Search code examples
sqlsqlperformance

Very huge IN clause in SQL expression


Let's suppose i have a product table with 1 million records (yes, i have 1 million products !).

This product table has a reference string field.

Some people wants to export a csv file of all product excepting some products.

We know the references of the product to exclude. They are stored in a csv file.

Here is the query i've built:

SELECT ... FROM products WHERE reference NOT IN ('ref1','ref2','.....')

Everything works fine with less than 100 references to exclude.

What should i do if i have more than 10000 references to exclude ? The sql query is very big.

I have tried with mysql, postgre and sql server. It's the same problem.

Thanks


Solution

  • You can use table value parameters on SQL Server.

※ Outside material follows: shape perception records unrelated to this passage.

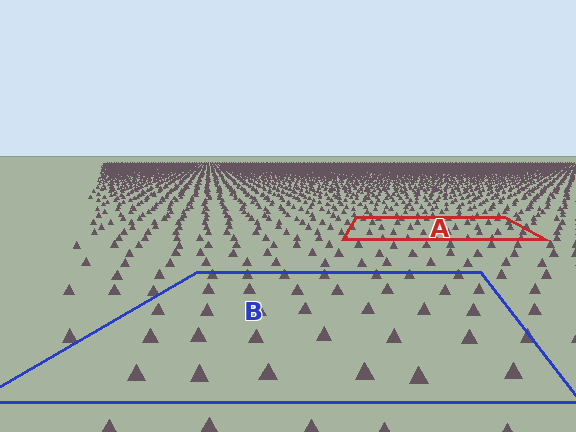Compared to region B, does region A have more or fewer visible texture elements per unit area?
Region A has more texture elements per unit area — they are packed more densely because it is farther away.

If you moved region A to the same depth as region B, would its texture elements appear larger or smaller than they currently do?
They would appear larger. At a closer depth, the same texture elements are projected at a bigger on-screen size.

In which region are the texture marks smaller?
The texture marks are smaller in region A, because it is farther away.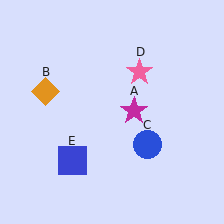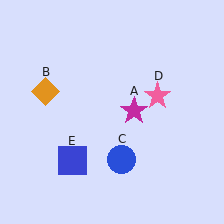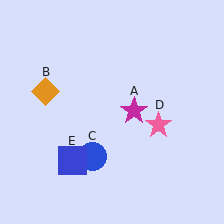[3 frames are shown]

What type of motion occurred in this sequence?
The blue circle (object C), pink star (object D) rotated clockwise around the center of the scene.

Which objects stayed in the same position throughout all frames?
Magenta star (object A) and orange diamond (object B) and blue square (object E) remained stationary.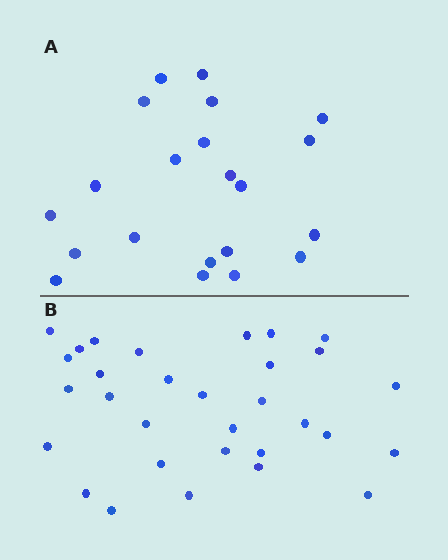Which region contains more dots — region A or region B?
Region B (the bottom region) has more dots.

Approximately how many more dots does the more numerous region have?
Region B has roughly 10 or so more dots than region A.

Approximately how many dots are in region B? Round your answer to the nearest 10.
About 30 dots. (The exact count is 31, which rounds to 30.)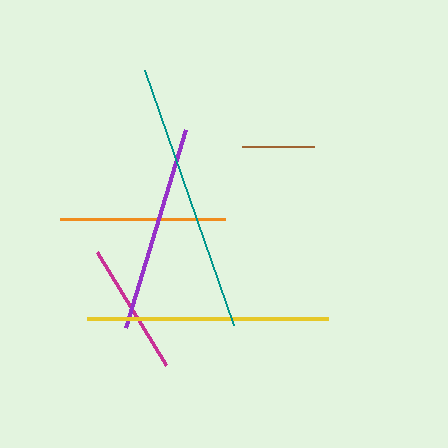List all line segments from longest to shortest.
From longest to shortest: teal, yellow, purple, orange, magenta, brown.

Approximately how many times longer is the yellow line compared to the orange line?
The yellow line is approximately 1.5 times the length of the orange line.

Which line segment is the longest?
The teal line is the longest at approximately 270 pixels.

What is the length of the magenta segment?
The magenta segment is approximately 133 pixels long.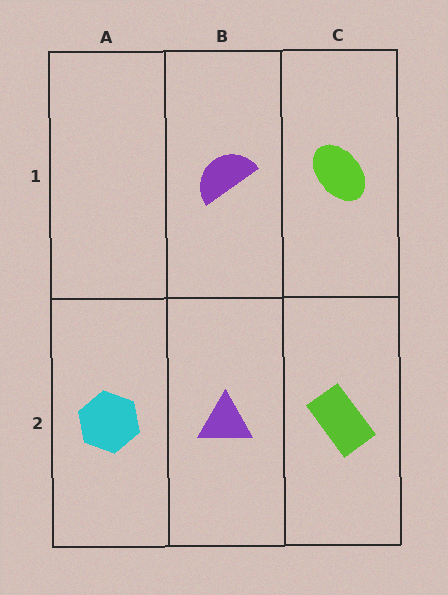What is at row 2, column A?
A cyan hexagon.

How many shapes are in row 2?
3 shapes.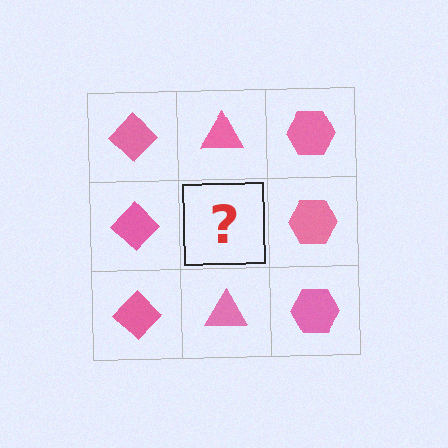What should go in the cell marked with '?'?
The missing cell should contain a pink triangle.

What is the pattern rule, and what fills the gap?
The rule is that each column has a consistent shape. The gap should be filled with a pink triangle.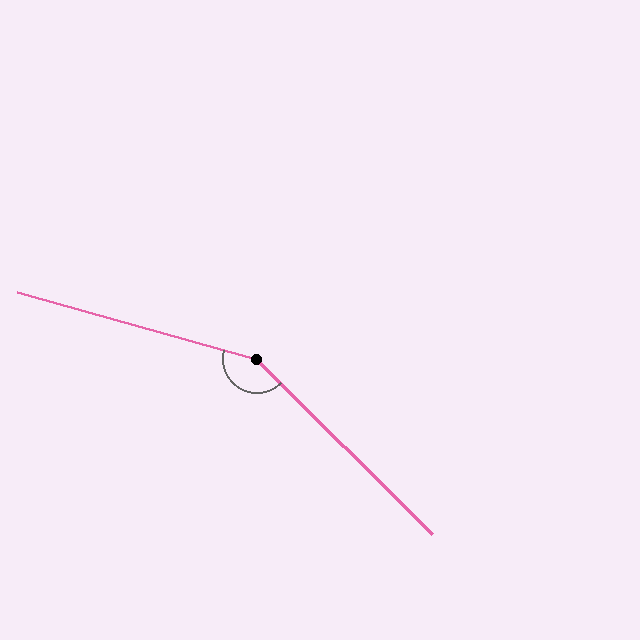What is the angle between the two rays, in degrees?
Approximately 151 degrees.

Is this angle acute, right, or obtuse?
It is obtuse.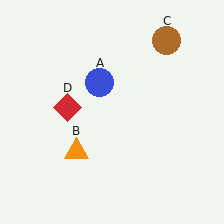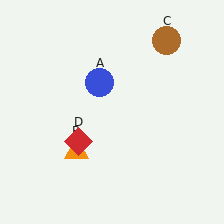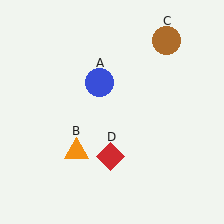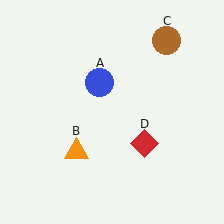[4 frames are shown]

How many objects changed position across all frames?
1 object changed position: red diamond (object D).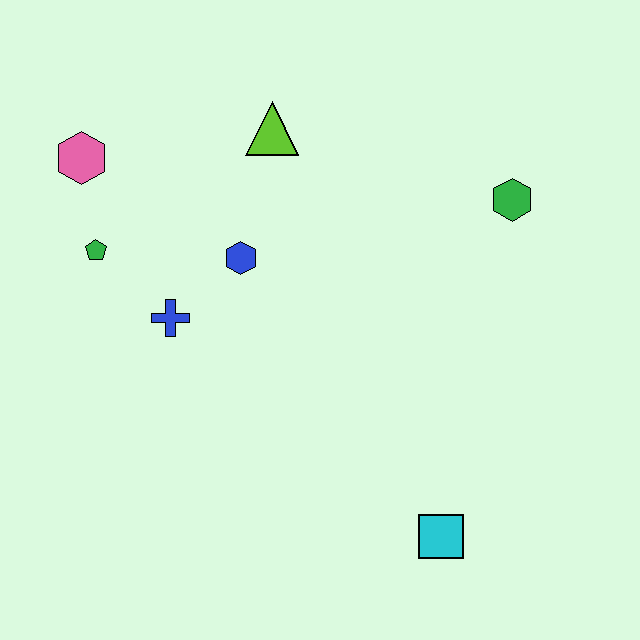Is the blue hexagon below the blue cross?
No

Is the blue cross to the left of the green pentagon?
No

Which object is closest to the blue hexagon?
The blue cross is closest to the blue hexagon.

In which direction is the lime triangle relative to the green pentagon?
The lime triangle is to the right of the green pentagon.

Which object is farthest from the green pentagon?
The cyan square is farthest from the green pentagon.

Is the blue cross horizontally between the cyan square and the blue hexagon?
No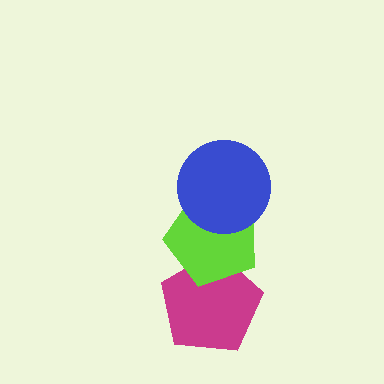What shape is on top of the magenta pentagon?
The lime pentagon is on top of the magenta pentagon.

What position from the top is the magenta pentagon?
The magenta pentagon is 3rd from the top.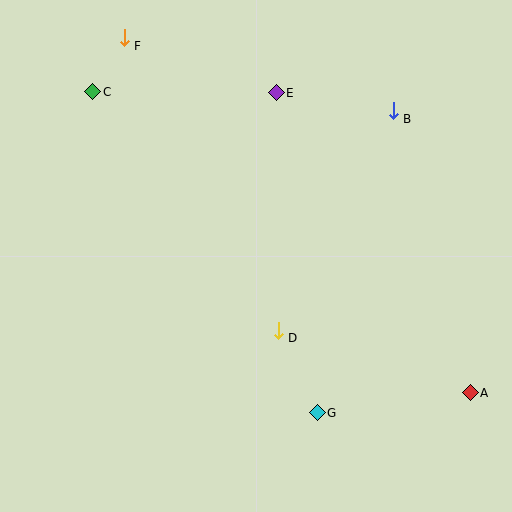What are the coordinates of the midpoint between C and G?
The midpoint between C and G is at (205, 252).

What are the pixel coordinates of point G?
Point G is at (317, 413).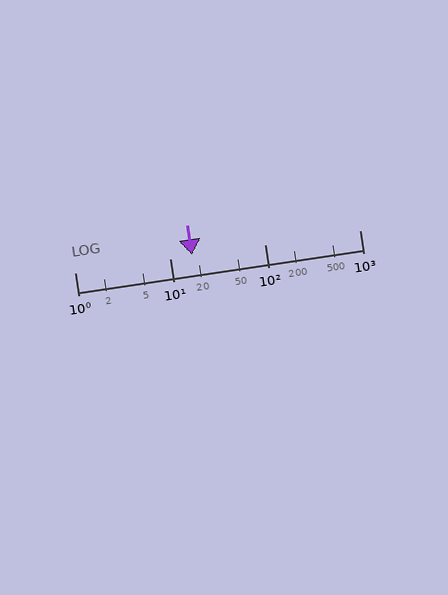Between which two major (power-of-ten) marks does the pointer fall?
The pointer is between 10 and 100.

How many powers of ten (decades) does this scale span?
The scale spans 3 decades, from 1 to 1000.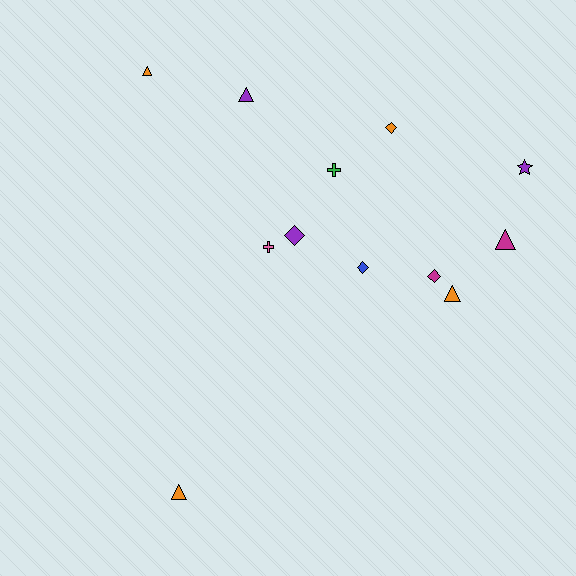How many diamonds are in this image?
There are 4 diamonds.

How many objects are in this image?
There are 12 objects.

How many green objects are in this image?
There is 1 green object.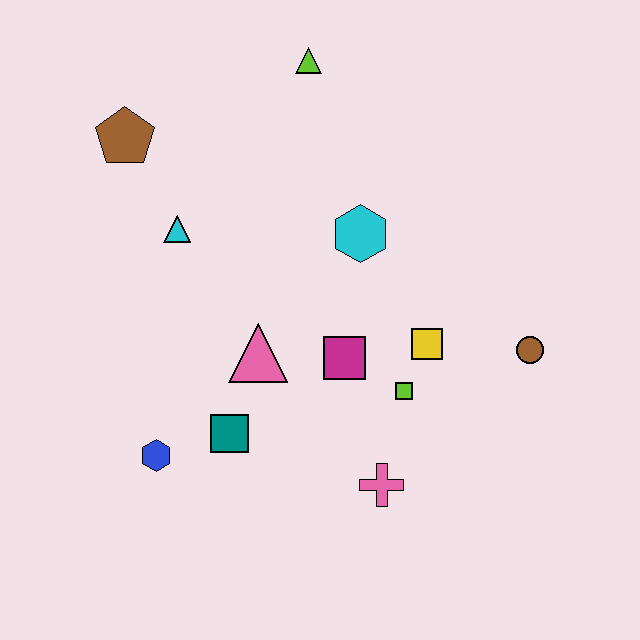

    The query would look like:

    SELECT *
    FROM products AS P
    LEFT JOIN @exludedProducts AS EP ON EP.reference = P.reference
    WHERE P.reference IS NULL
    

    You'll need to declare the table value type like (check the type to match your table):

    CREATE TYPE dbo.ProductReferenceTvp AS TABLE 
    (
        reference VARCHAR(10) NOT NULL
    )
    

    And your .Net code might look like:

    public void GetProducts(IEnumerable<string> excludedProducts)
    {
        StringBuilder sb = new StringBuilder();
                
        sb.AppendLine(" SELECT * ");
        sb.AppendLine(" FROM products AS P ");
        sb.AppendLine(" LEFT JOIN @exludedProducts AS EP ON EP.reference = P.reference ");
        sb.AppendLine(" WHERE P.reference IS NULL ");
                
        using (var cn = new SqlConnection(ConnectionString))
        {
            using (SqlCommand cmd = new SqlCommand(sb.ToString(), cn))
            {
                var pExcludedProducts = GetTvp("@exludedProducts", excludedProducts.Distinct());
                cmd.Parameters.Add(pExcludedProducts);
    
                DataSet ds = new DataSet();
                new SqlDataAdapter(cmd).Fill(ds);
                Print(ds);
            }
        }
    }
    
    private SqlParameter GetTvp(string name, IEnumerable<string> excludedProducts)
    {
        var dt = new DataTable();
        dt.Columns.Add("reference", typeof(String));
        foreach (var product in excludedProducts)
        {
            dt.Rows.Add(product);
        }
        var p = new SqlParameter(name, dt);
        p.SqlDbType = SqlDbType.Structured;
        p.TypeName = "dbo.ProductReferenceTvp";
        return p;
    }